Jaka doborowa obsada. To sceniczne cudeńko wyreżyserował Michał Skiba – dyrektor Mysłowickiego Ośrodka Kultury. Dochód ze spektaklu zasili Hospicjum Cordis, jedno z największych stacjonarnych hospicjów w Europie. Pan reżyser wyjaśnia dlaczego pokusił się o reżyserię właśnie „Igraszek z diabłem”.
Z pewnością zapanowanie nad tak różnorodnym zespołem łatwe nie było, ale zasada „grajta jak chceta” nie obowiązywała.
Zagrać w takim spektaklu to nie lada gratka, cel szczytny – warto więc się zaangażować, jeżeli odmawiano to z ważnych powodów.
Jest to bez wątpienia najdroższa premiera sezonu, aby obejrzeć premierę należało wyłożyć 500 złotych, ale co tam liczy się cel.
Nad spektaklem pracowano 5 tygodni, odbyło się – jeśli dobrze policzono – pięć prób, tempo więc zaskakujące. Dla niektórych była to pierwsza zabawa w teatr, może nawet ktoś pomyślałby, że nieco ekscentryczna.

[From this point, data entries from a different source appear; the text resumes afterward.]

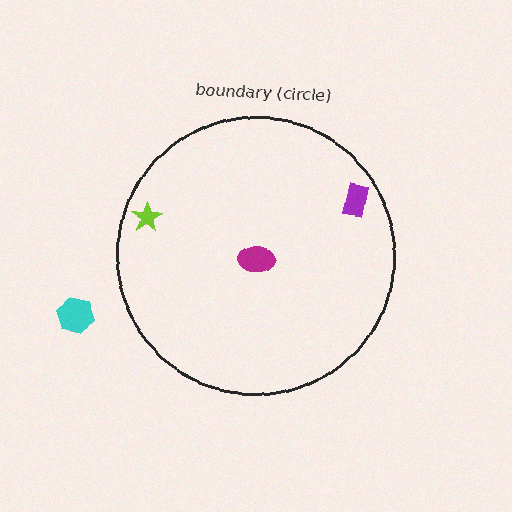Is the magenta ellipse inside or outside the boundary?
Inside.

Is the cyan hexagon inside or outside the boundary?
Outside.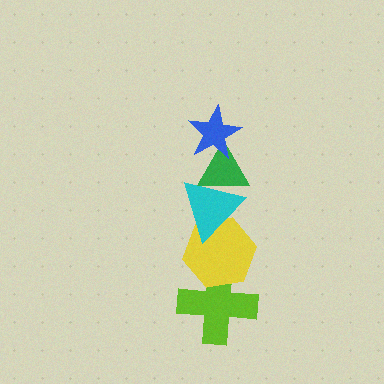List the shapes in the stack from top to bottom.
From top to bottom: the blue star, the green triangle, the cyan triangle, the yellow hexagon, the lime cross.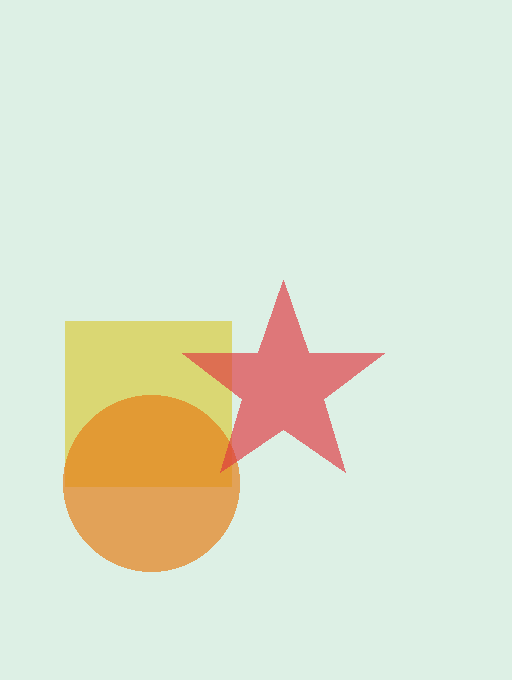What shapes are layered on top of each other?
The layered shapes are: a yellow square, an orange circle, a red star.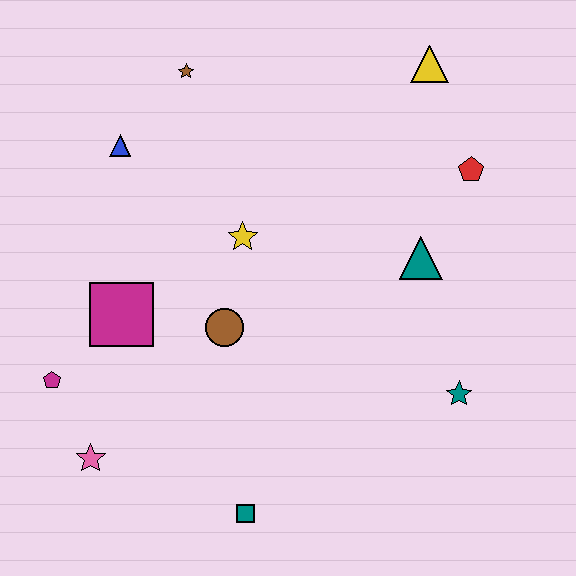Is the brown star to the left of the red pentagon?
Yes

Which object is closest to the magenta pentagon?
The pink star is closest to the magenta pentagon.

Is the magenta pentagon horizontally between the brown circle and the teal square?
No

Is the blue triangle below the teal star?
No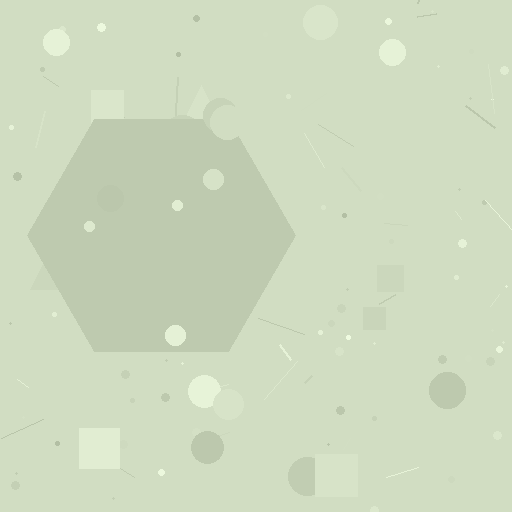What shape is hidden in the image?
A hexagon is hidden in the image.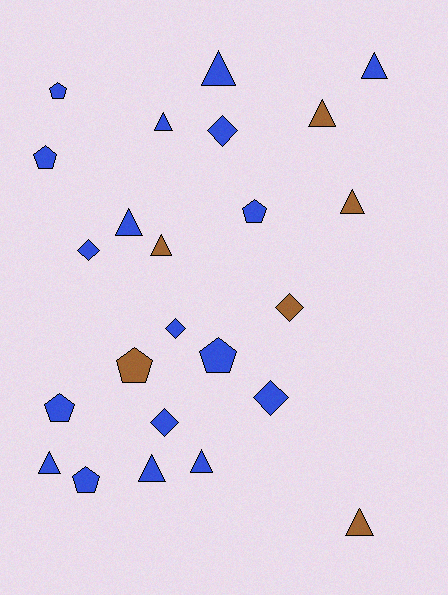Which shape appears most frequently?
Triangle, with 11 objects.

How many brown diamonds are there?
There is 1 brown diamond.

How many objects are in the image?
There are 24 objects.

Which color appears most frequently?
Blue, with 18 objects.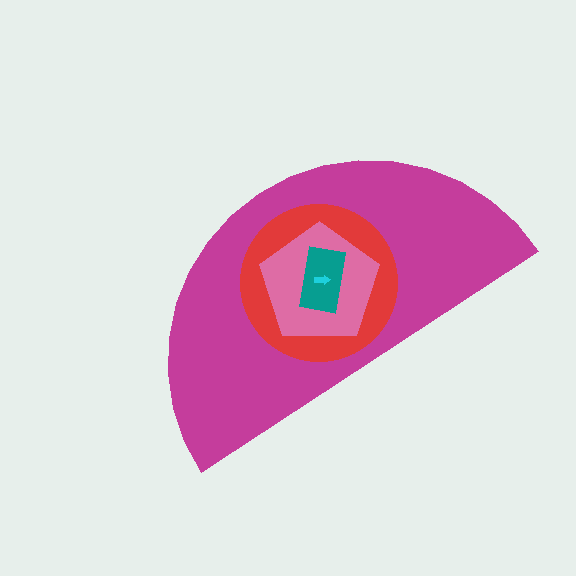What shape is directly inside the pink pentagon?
The teal rectangle.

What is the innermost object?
The cyan arrow.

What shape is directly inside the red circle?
The pink pentagon.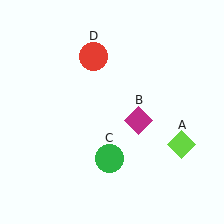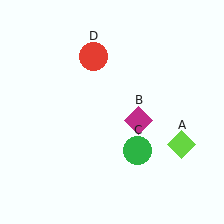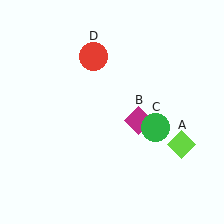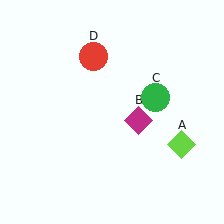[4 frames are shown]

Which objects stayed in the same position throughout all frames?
Lime diamond (object A) and magenta diamond (object B) and red circle (object D) remained stationary.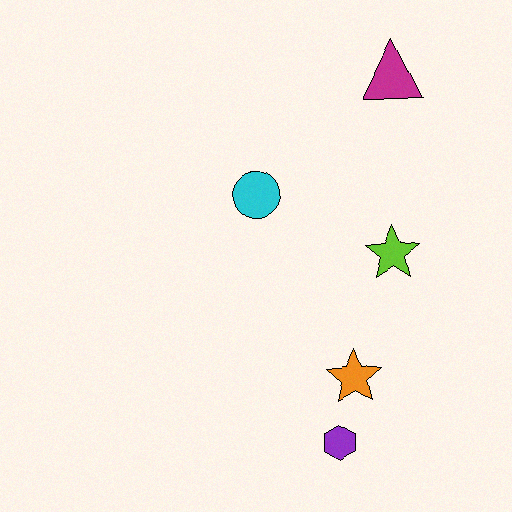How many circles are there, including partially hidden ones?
There is 1 circle.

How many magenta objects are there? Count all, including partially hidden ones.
There is 1 magenta object.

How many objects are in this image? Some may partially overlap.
There are 5 objects.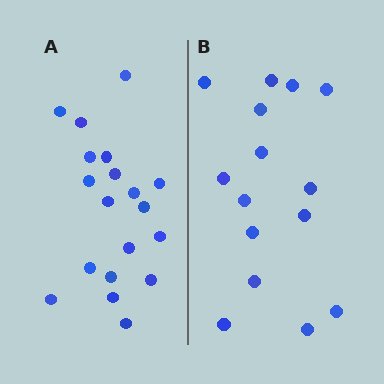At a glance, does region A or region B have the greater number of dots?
Region A (the left region) has more dots.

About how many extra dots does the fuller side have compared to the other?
Region A has about 4 more dots than region B.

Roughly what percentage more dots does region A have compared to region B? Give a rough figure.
About 25% more.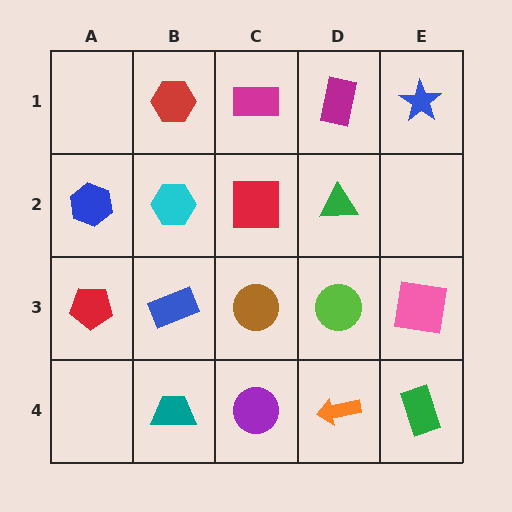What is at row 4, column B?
A teal trapezoid.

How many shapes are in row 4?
4 shapes.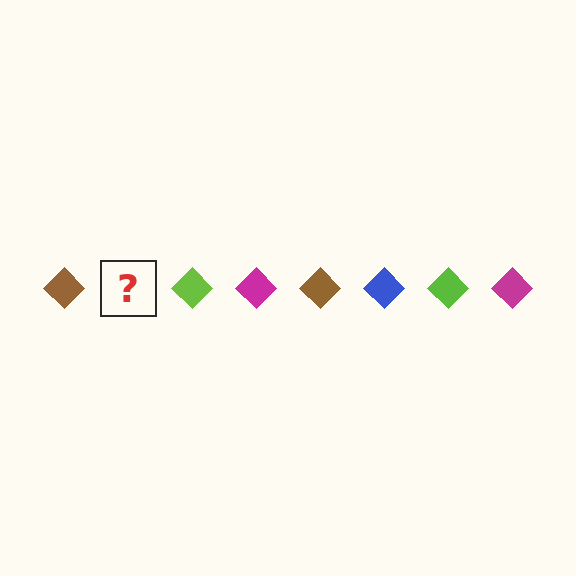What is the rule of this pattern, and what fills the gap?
The rule is that the pattern cycles through brown, blue, lime, magenta diamonds. The gap should be filled with a blue diamond.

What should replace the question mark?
The question mark should be replaced with a blue diamond.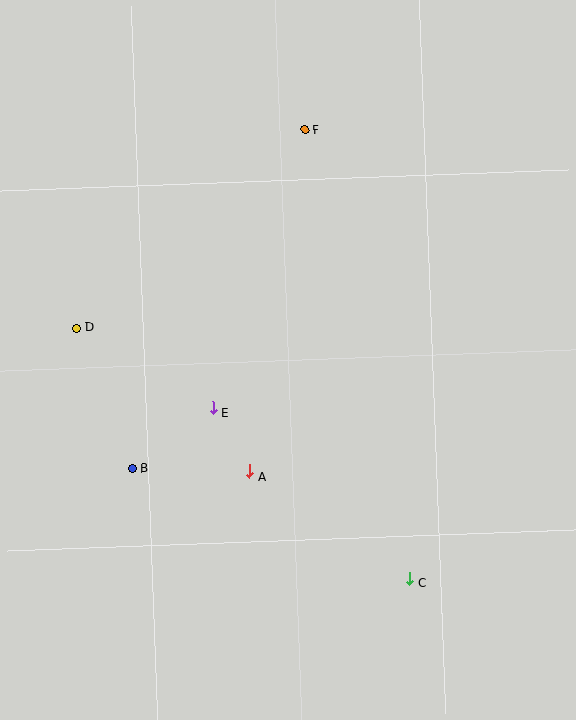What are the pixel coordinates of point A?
Point A is at (250, 477).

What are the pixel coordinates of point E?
Point E is at (213, 413).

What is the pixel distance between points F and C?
The distance between F and C is 466 pixels.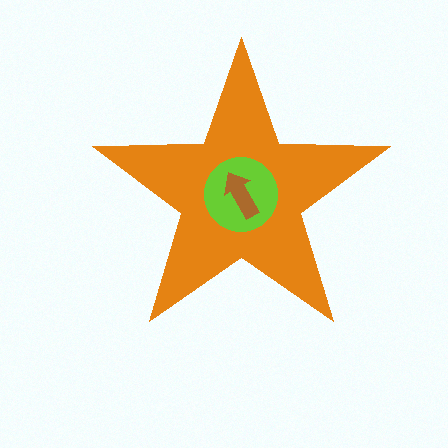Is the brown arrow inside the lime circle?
Yes.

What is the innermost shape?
The brown arrow.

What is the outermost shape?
The orange star.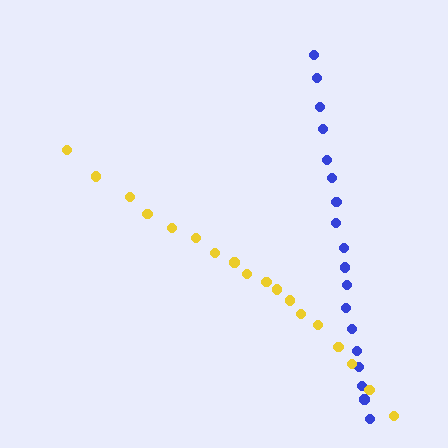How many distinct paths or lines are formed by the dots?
There are 2 distinct paths.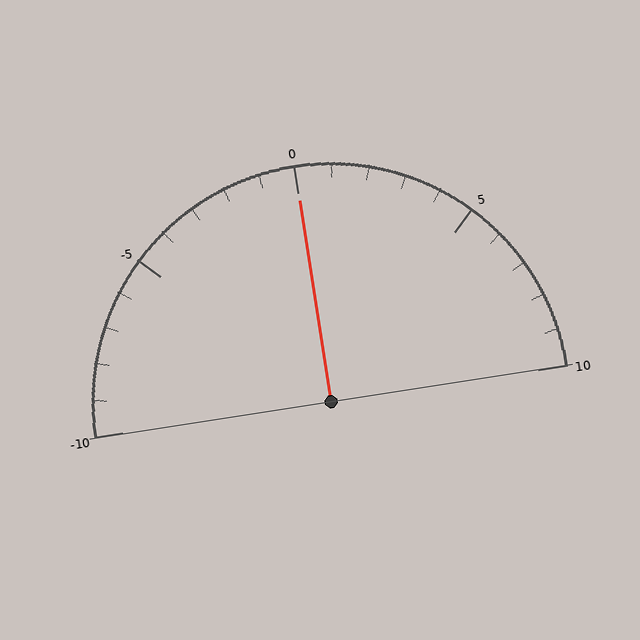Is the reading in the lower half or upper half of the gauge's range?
The reading is in the upper half of the range (-10 to 10).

W rolę jednego z diabłów wcielił się Michał Kirker, znany nam skądinąd. Rola udana, diabeł z niego pierwsza klasa. Czy kogoś naśladował, a może drzemie w nim diabeł, nagle rozbudzony na potrzeby spektaklu?
Jak się okazało pan prezydent, pracując nad rolą, pokusił się o obejrzenie spektaklu telewizyjnego z 1980 roku.
Cały spektakl napisany wyśmienicie, akcja wartka, dialogi pomysłowe. Najbardziej spodobała nam się kwestia Belzebuba, który rzekł do swego radcy piekielnego: mów dalej, tak mi się miło przy tobie drzemie. Skąd my to znamy. Czyżby z autopsji?